Bullying Fell during the Pandemic: Could Changes to the School Day Protect More Kids from Bullies?
A new study found in-person bullying rates plunged when schools went remote because of COVID-19—and that even cyberbullying levels tumbled
Pandemic-enforced remote school was tough on everyone: children who missed their friends, teachers who missed classroom interactions, parents who missed having time to themselves. But school by Zoom provided some relief for at least one group of kids: those at the mercy of bullies.
In a new study, researchers at Boston University’s Wheelock Educational Policy Center found rates of bullying fell dramatically in the United States when schools shut their doors in spring 2020—dropping between 30 and 40 percent. Surprisingly—given all those Zoom lessons and spikes in screen time—levels of cyberbullying also fell by a similar rate when children were stuck at home. According to the National Center for Education Statistics, more than one in five children between 12 and 18 reported experiencing bullying pre-pandemic, while around one in six said they’d been victims of cyberbullying.
The research team used publicly available Google Trends data to look at internet searches for bullying before and after schools went remote because of COVID-19, then compared what they found to national bullying survey data.
“This analysis established that internet searches for bullying are strong predictors of actual bullying victimization,” says Andrew Bacher-Hicks, a BU Wheelock College of Education & Human Development assistant professor of educational leadership and policy studies. Using Google search data is “particularly useful for tracking real-time trends. In this case, the pandemic evolved so rapidly—and demanded quick policy responses—that real-time analysis was crucial.”
The Brink spoke with Bacher-Hicks, who helped lead the study, about the team’s findings and their implications for tackling bullying in a post-pandemic world.
with Andrew Bacher-Hicks
The Brink: What are the main takeaways from this study?
Bacher-Hicks: There are two key takeaways. First, we establish that internet searches for bullying and cyberbullying are predictive of actual bullying victimization. While we are the first to show that Google searches predict bullying, this adds to the accumulating evidence that internet search behavior can provide useful, real-time information that has traditionally been collected via surveys.

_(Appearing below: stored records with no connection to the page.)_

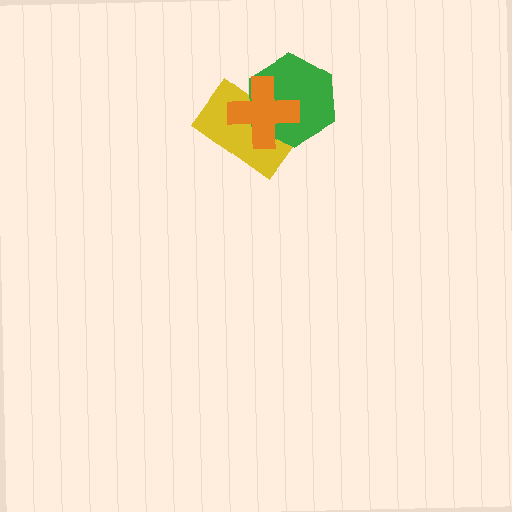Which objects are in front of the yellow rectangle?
2 objects cover part of the yellow rectangle: the green hexagon and the orange cross.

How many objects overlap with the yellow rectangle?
2 objects overlap with the yellow rectangle.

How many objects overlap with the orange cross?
2 objects overlap with the orange cross.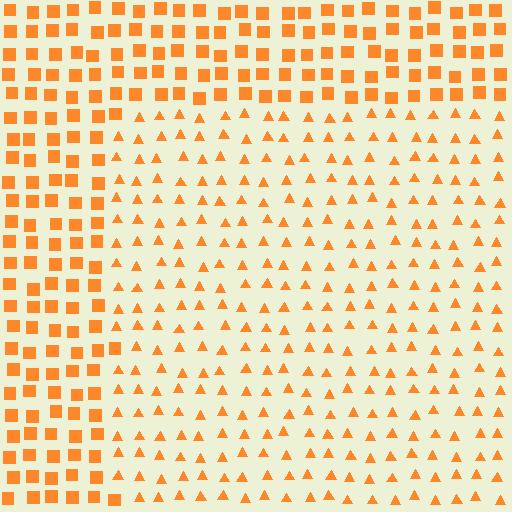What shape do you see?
I see a rectangle.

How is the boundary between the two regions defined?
The boundary is defined by a change in element shape: triangles inside vs. squares outside. All elements share the same color and spacing.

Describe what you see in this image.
The image is filled with small orange elements arranged in a uniform grid. A rectangle-shaped region contains triangles, while the surrounding area contains squares. The boundary is defined purely by the change in element shape.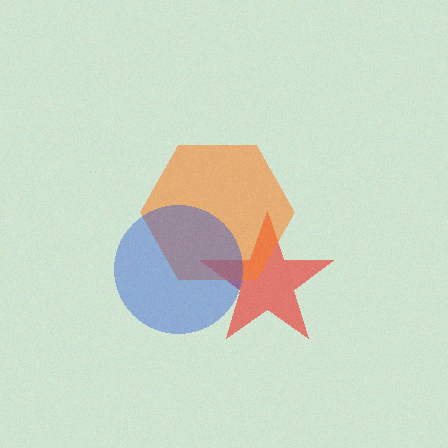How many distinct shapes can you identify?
There are 3 distinct shapes: a red star, an orange hexagon, a blue circle.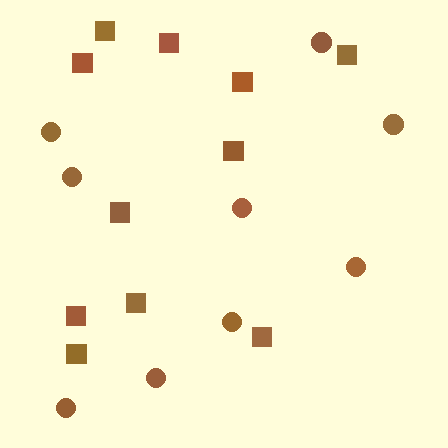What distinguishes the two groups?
There are 2 groups: one group of circles (9) and one group of squares (11).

Then, we used the real-time Google search data to track bullying as schools went remote in response to the COVID pandemic. We found that searches for both bullying and cyberbullying dropped by about 35 percent directly following the shift to remote schooling in March 2020.
The Brink: What happened when schools began reopening for in-person instruction?

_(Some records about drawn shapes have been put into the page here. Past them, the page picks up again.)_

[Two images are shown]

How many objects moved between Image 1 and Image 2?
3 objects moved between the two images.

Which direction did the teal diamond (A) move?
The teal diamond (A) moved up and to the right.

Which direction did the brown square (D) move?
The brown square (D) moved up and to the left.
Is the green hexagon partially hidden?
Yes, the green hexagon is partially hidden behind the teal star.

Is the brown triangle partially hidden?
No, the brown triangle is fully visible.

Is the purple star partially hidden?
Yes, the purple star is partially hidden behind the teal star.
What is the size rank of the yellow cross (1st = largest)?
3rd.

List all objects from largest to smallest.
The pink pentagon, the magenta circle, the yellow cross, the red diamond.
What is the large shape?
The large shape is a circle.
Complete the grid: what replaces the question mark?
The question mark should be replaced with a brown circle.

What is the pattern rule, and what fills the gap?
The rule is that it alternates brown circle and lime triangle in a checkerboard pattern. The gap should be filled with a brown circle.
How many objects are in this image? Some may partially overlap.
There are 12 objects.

Bacher-Hicks: The fall 2020 semester offered a nice research opportunity, because some schools reopened for in-person learning, while others remained remote. We found that searches for bullying and cyberbullying remained below typical levels, no matter what learning mode was offered. However, searches for both forms of bullying were substantially lower in schools that remained remote. This result provided additional evidence that schooling mode is related to bullying.
The Brink: What surprised you about those findings?

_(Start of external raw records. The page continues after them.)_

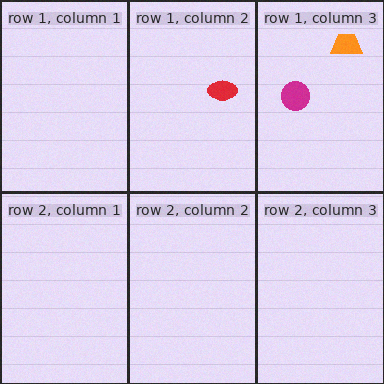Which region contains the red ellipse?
The row 1, column 2 region.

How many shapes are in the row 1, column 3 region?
2.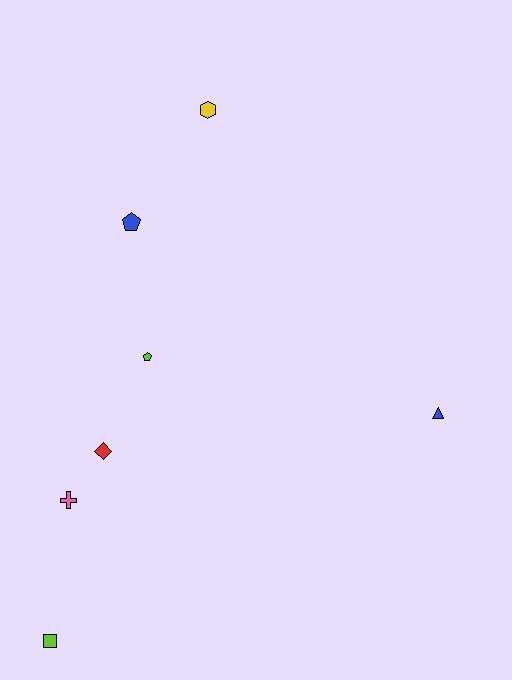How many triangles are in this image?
There is 1 triangle.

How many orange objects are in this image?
There are no orange objects.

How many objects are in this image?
There are 7 objects.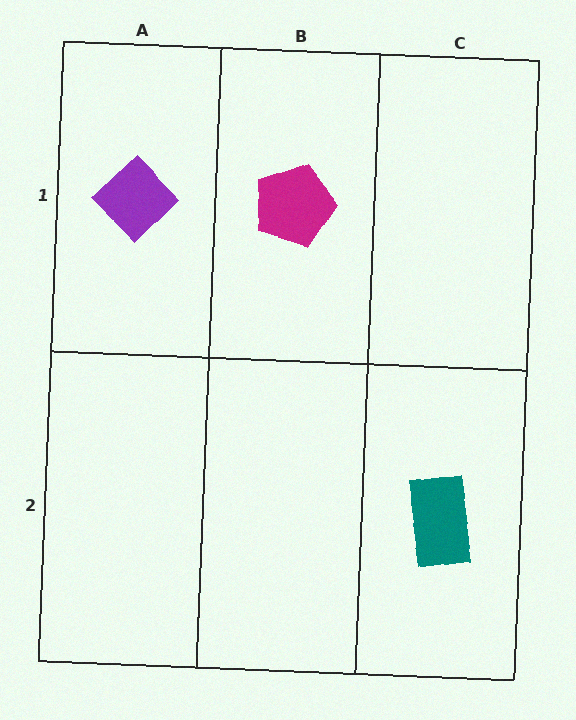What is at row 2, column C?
A teal rectangle.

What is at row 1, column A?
A purple diamond.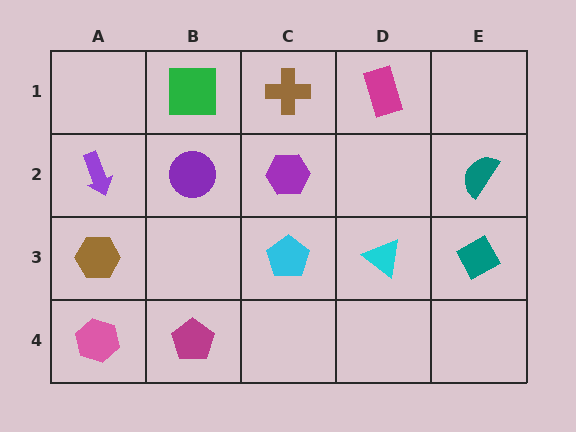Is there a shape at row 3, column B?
No, that cell is empty.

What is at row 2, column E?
A teal semicircle.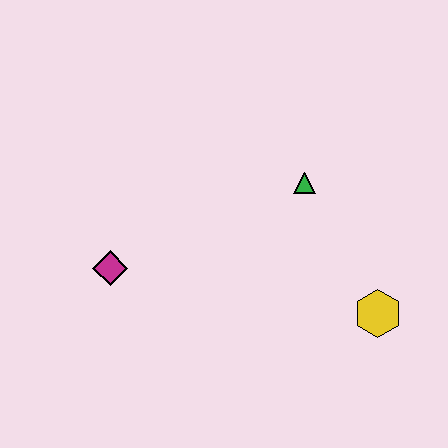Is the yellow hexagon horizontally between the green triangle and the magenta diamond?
No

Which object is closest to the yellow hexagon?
The green triangle is closest to the yellow hexagon.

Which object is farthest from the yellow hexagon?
The magenta diamond is farthest from the yellow hexagon.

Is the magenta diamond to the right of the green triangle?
No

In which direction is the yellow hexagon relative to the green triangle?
The yellow hexagon is below the green triangle.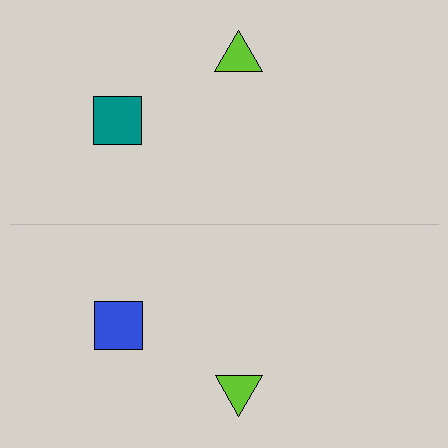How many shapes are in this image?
There are 4 shapes in this image.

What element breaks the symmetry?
The blue square on the bottom side breaks the symmetry — its mirror counterpart is teal.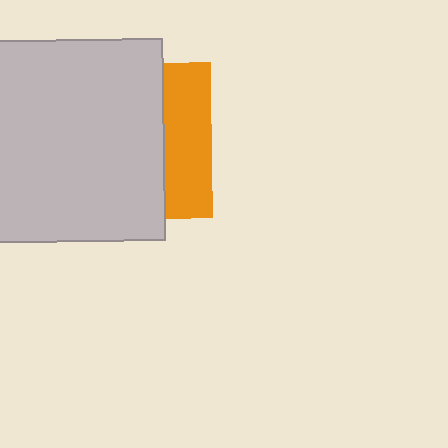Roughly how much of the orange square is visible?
A small part of it is visible (roughly 31%).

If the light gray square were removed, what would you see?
You would see the complete orange square.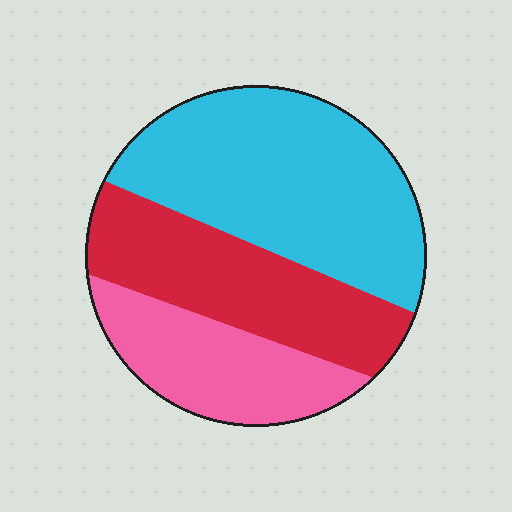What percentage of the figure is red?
Red covers about 30% of the figure.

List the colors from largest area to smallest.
From largest to smallest: cyan, red, pink.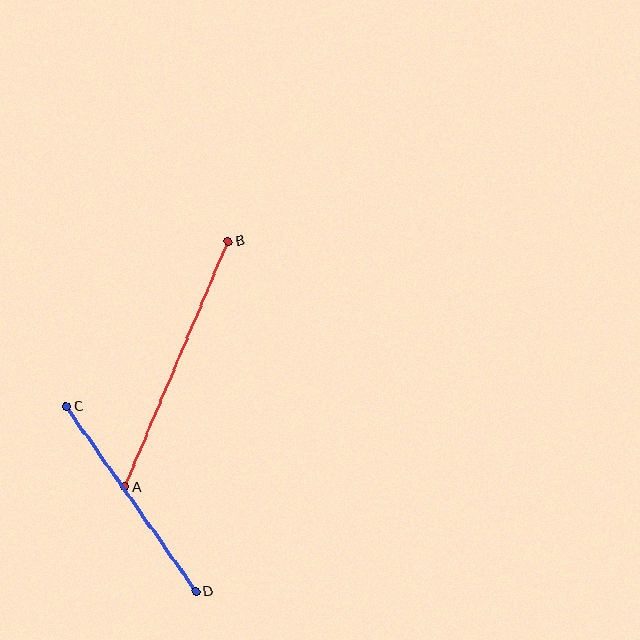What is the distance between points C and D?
The distance is approximately 226 pixels.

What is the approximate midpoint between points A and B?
The midpoint is at approximately (177, 364) pixels.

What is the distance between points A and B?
The distance is approximately 267 pixels.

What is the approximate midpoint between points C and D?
The midpoint is at approximately (131, 499) pixels.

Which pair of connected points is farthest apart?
Points A and B are farthest apart.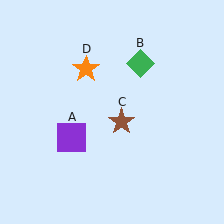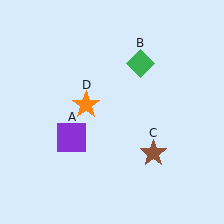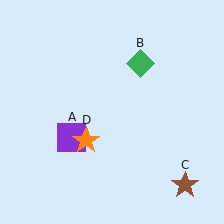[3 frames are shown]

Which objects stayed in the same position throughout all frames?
Purple square (object A) and green diamond (object B) remained stationary.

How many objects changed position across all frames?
2 objects changed position: brown star (object C), orange star (object D).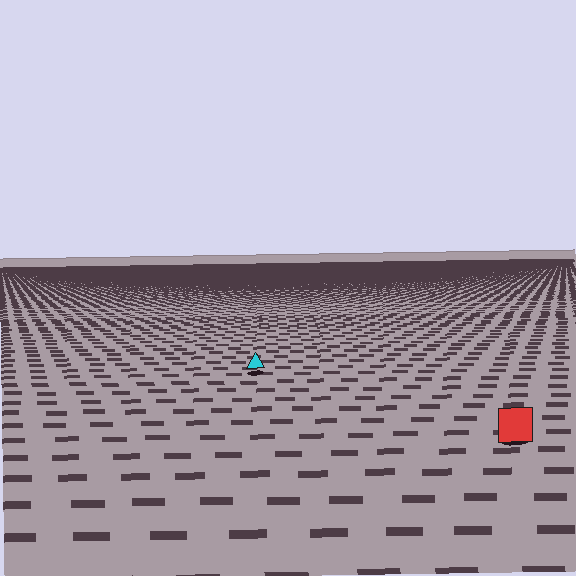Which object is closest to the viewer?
The red square is closest. The texture marks near it are larger and more spread out.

Bacher-Hicks: We embarked on this project because there was substantial concern—by parents, educators, and in the media—that cyberbullying would skyrocket as schools shifted to remote instruction. Given these legitimate concerns, I was surprised that we found substantial declines in cyberbullying during the pandemic. I think that this finding highlights the close link between in-person bullying and cyberbullying. It shows that when in-person interactions are disrupted, both forms of bullying decline.
The Brink: Are the effects of cyberbullying different from those of in-person bullying?
Bacher-Hicks: It’s difficult to examine the separate effects of cyberbullying and in-person bullying. That’s because the same individuals are often involved in both types of bullying. That said, a large body of literature links both forms of bullying to a wide range of harmful short-term and long-run outcomes. And growing concerns about cyberbullying are certainly well-founded as technology and social media have become seamlessly integrated into our daily routines.
The Brink: What steps can parents, educators, and others take to prevent bullying in a post-pandemic world?
Bacher-Hicks: While this study was not designed to offer specific recommendations, I’ll share two thoughts. First, by highlighting the link between in-person interactions and both forms of bullying, future cyberbullying prevention strategies may want to focus not only on online interactions, but also in-person interactions. Second, our finding that bullying declined even in the schools that reopened in fall of 2020 suggests that the additional measures to prevent the spread of COVID in schools may have also reduced bullying. For example, there was less unstructured time in the fall of 2020, which is when bullying tends to occur. This suggests that there’s something that we can learn about how providing additional structure during the school day can reduce bullying moving forward.
The research was also coled by BU Wheelock faculty members Joshua Goodman, an associate professor of education and economics, Jennifer Greif Green, an associate professor of special education, and Melissa K. Holt, an associate professor of counseling psychology.